Lately we’ve had all possible spring weather, from beautiful bright days to downpours and even hail storms thrown in. While we await true spring laying ball for several days in a row, instead of cursing any rain showers, we’ll be wearing rain-scented fragrances and embracing the weather while we can!

‘It is certain that the best soil smells like a fine unguent… It is the odour often recognised at sunset… at the place where the ends of the rainbow meet the earth, or when rain has soaked the ground after a long drought. Then it is that the earth exhales her own divine breath, received from the sun, and of incomparable sweetness.’ Pliny the Elder, Natural History, AD 77

Petrichor is the term given to that unique scent following a rain shower on parched earth – when the world seems breathe a sigh of relief, and we, unconsciously perhaps, breathe in a little more deeply, savouring its so-pleasurable smells.

Some people mistakenly assume the word alludes to smell of rain itself, but they are mistaken. It’s in the moment raindrops kiss the arid land the magic happens. Rainwater releases micro-organisms called geosmins hidden in the earth, mixed with the smell of plant oils and ozone itself: that’s petrichor.

 

 

Petrichor smells, somehow, like the earth revealing a secret. It is an aroma that has been remarked upon over centuries, and which humankind long seems to have been drawn to, but only relatively recently has it been investigated. It was while out observing cattle that scientists Isabel Joy Bear and Richard Thomas first coined the term ‘petrichor’ in 1964, using it in their study published that year, The Nature of Argillaceous Odour.

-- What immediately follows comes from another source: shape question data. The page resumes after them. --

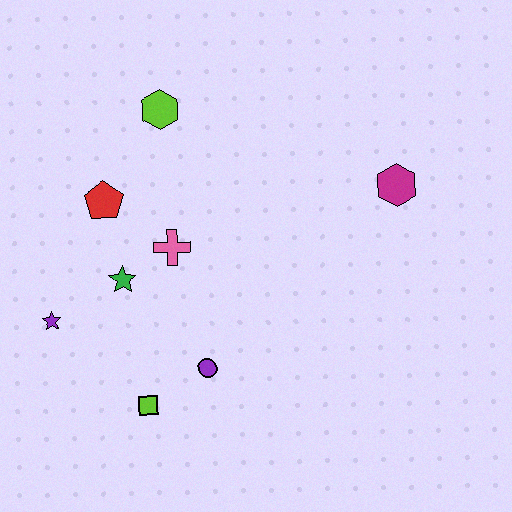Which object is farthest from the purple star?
The magenta hexagon is farthest from the purple star.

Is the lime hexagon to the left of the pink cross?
Yes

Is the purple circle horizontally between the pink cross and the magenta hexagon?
Yes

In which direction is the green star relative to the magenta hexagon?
The green star is to the left of the magenta hexagon.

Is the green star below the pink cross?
Yes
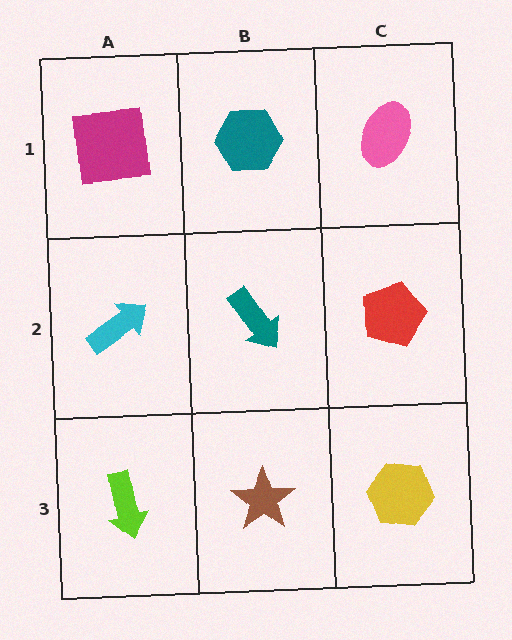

Noticing the cattle seemed to react strongly to the scent of fresh rainfall, following it as a trail to seek fresh drinking water, these scientists, metaphorically and literally dug deeper until the genesis of these odour-releasing geosmins were understood. To give it a name, Bear and Thomas formed the poetic-sounding word petrichor from the Greek petra (stone, rock) and ichor (or I-KORE) which, in Ancient Greek mythology, referred to the liquid that flowed in the veins of the gods.

Harold McGee, author of the award-winning olfactory book, Nose Dive: A Field Guide to the World’s Smells [John Murray/Hachette UK], discusses the chemical process behind it for us in relatable terms, explaining petrichor as ‘…the veneer of volatiles that had been emitted by microbes, fungi, plants, animals, humans, and our technologies, and accumulated on mineral surfaces.’ McGee remarks that ‘These volatiles are usually too sparse and omnipresent for us to notice them in the air around us. But when rain suddenly drives them in greater amounts from mineral surfaces into the air, the volatiles become perceptible.’

 

 

 

 

Perfumers, perhaps unsurprisingly, have long been enthralled by this (literally) atmospheric smell. Distillers in the Indian capital of perfume, Kannauj, in Uttar Pradesh, for example, have been capturing the scent of a monsoon for centuries, via an extract of wet clay called mitti attar or gill attar.

More recently, we’ve seen a veritable downpour of these rain-soaked scents, which give the beauty of florals a freshness beloved by those of us not enamoured by a full-on heady type o floral fragrance. Think: blossoms and green leaves, the delicious smell of drenched soil and new blades of grass shining with droplets like jewels as the early sunshine re-emerges. And bury your nose in one of these sparkling spring shower scents…

 

 

 

Maison Margiela When the Rain Stops Play

Nose-tingling pink pepper awakens dewy leaves, encourages Isparta roses and jasmine to bloom. Damp, earthy moss, rain-washed air: the storm clouds, parted.

£60 for 30 ml eau de toilette sephora.co.uk

 

 

 

Creed Silver Mountain Water 

Effervescently intriguing, sudden clarity via smoky clary sage, the brightness of bergamot, lushly milky musks lulling us to warm rain in a tropical paradise.

£165 for 30ml eau de parfum creedfragrances.co.uk

 

 

 

 

 

Mihan Aromatics Petrichor Plains

Abstinence drenched by fat droplets, an aching of asphalt and hot, mineralic rocks in a thirsty, urban landscape that welcomes the relief of sudden rain.

Try a sample for £33 in the Mihan Aromatics Discovery set in our shop

 

 

 

 

Maison Crivelli Patchouli Magnetik

Humid crackles captured in a wearable mood-board of storminess, tropical gardenia and wild frangipani deluged by a thunderclap of electrically charged earthiness.

£205 for 50ml eau de parfum selfridges.com

 

 

 

 

Goutal Un Matin d’Orage

The soapy cleanliness of citrus caressing lushly dripping gardenia transports you to an ambient stroll in a Japanese garden. A welcome, wearable sigh of relief.

£165 for 100ml eau de parfum johnlewis.com

 

 

 

 

Molton Brown Lily & Magnolia Blossom 

Quietly hopeful, endlessly beautiful, dewy lily of the valley and silky sandalwood are entwined with rain-kissed magnolia blooms. Creamy and soft, it’s the essence of spring’s awakening.